Не дожидаясь ответа Косоурова, я ответила сама:
– В анамнезе у меня то, что я рыжая, потому у меня все не как у людей.
– Аллергией не страдаете?
– Пока нет. Буду страдать после сорока.
– Она у вас шутница.
На трамвайной остановке спросила я Косоурова, нет ли у него фотографии Абалакова, поскольку была уверена, что видела именно его.
– Есть, есть. Покажу. Расскажите, что вы видели, если помните.
Я рассказала.
– Все было так достоверно, а я ведь никогда не читала об альпинистах, горах, насекомых на снегу, ничего о них не знала. Вы мне верите? Просто непредставимо. Как будто мне передался чужой личный опыт.
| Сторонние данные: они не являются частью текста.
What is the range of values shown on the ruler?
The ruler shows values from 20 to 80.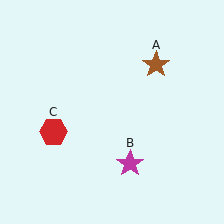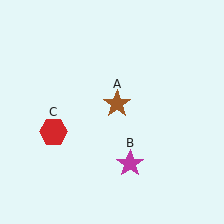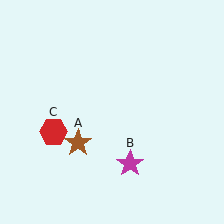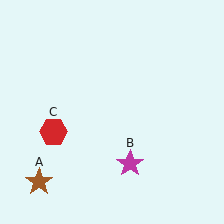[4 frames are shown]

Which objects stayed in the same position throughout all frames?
Magenta star (object B) and red hexagon (object C) remained stationary.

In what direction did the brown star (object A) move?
The brown star (object A) moved down and to the left.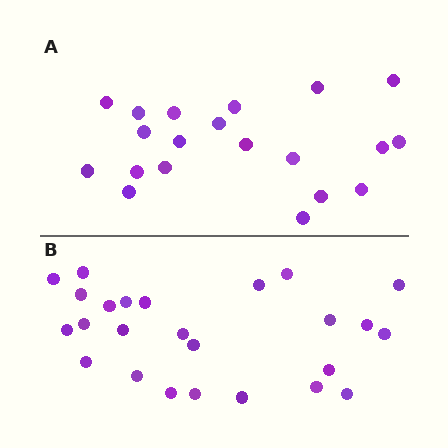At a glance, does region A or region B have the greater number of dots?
Region B (the bottom region) has more dots.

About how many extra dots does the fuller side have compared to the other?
Region B has about 5 more dots than region A.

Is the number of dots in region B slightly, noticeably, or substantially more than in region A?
Region B has noticeably more, but not dramatically so. The ratio is roughly 1.2 to 1.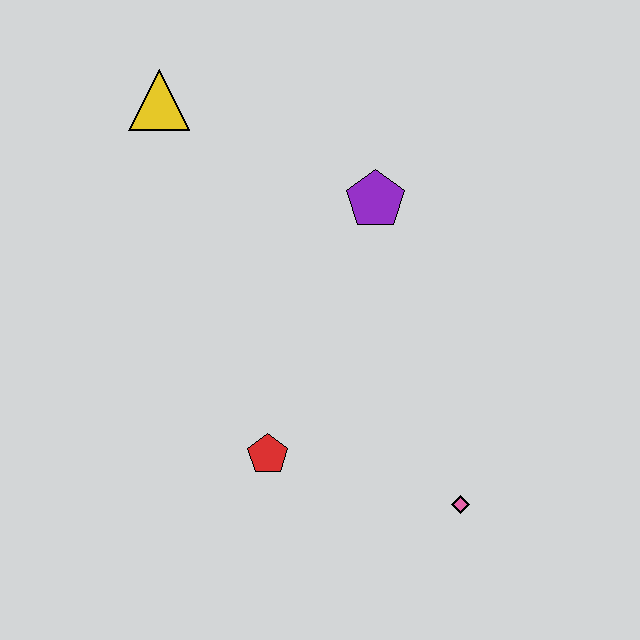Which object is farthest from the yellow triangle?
The pink diamond is farthest from the yellow triangle.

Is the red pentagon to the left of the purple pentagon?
Yes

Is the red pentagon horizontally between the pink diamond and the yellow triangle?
Yes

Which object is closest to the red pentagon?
The pink diamond is closest to the red pentagon.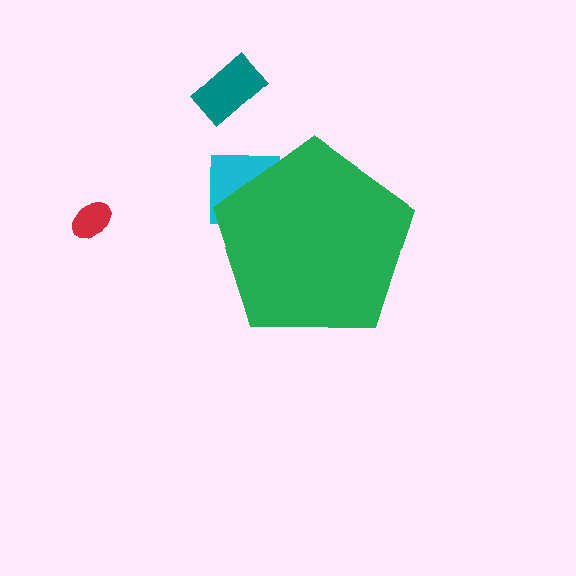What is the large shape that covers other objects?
A green pentagon.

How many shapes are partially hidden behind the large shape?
1 shape is partially hidden.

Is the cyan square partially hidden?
Yes, the cyan square is partially hidden behind the green pentagon.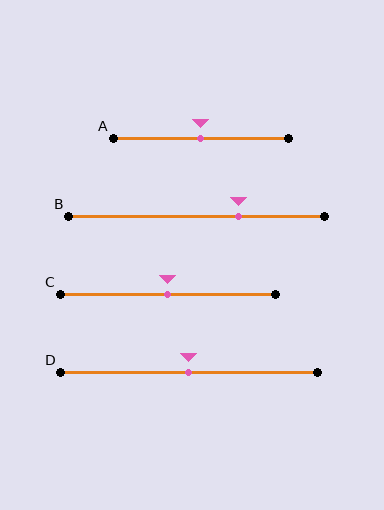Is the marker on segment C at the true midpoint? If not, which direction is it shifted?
Yes, the marker on segment C is at the true midpoint.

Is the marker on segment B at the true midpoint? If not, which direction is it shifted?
No, the marker on segment B is shifted to the right by about 16% of the segment length.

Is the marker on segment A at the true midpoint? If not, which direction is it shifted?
Yes, the marker on segment A is at the true midpoint.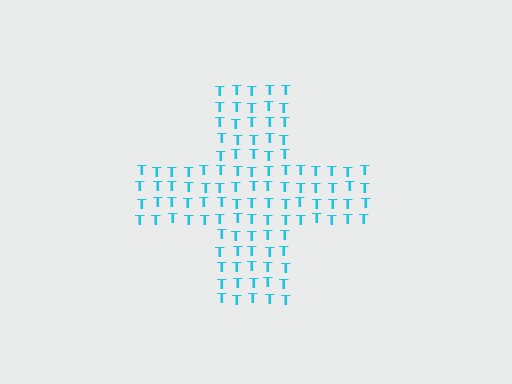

И в этом новшество моего.
– Я вам верю, – отвечал Косоуров. – Тем более что вы коснулись крылышками искомого Гиперборея. У меня у самого были моменты житийные совершенно непредставимые. В лагере меня полуодетого посадили в карцер на мороз, я был обречен, замерзал, стал молиться. И тепло укрыло меня, возникшее словно бы изнутри. Со мной – произошло, мне сие ведомо, а кто подобного опыта лишен, для того он – выдумка, пустословие, даже невежество дремучее. Вполне человеческий способ восприятия мира. Знал я одного просвещенного доктора наук, утверждавшего, что для него Сахара не существует, поскольку он ее отродясь не видал и до конца дней своих не увидит.
– Сахаре чихать на то, что о ней болтают.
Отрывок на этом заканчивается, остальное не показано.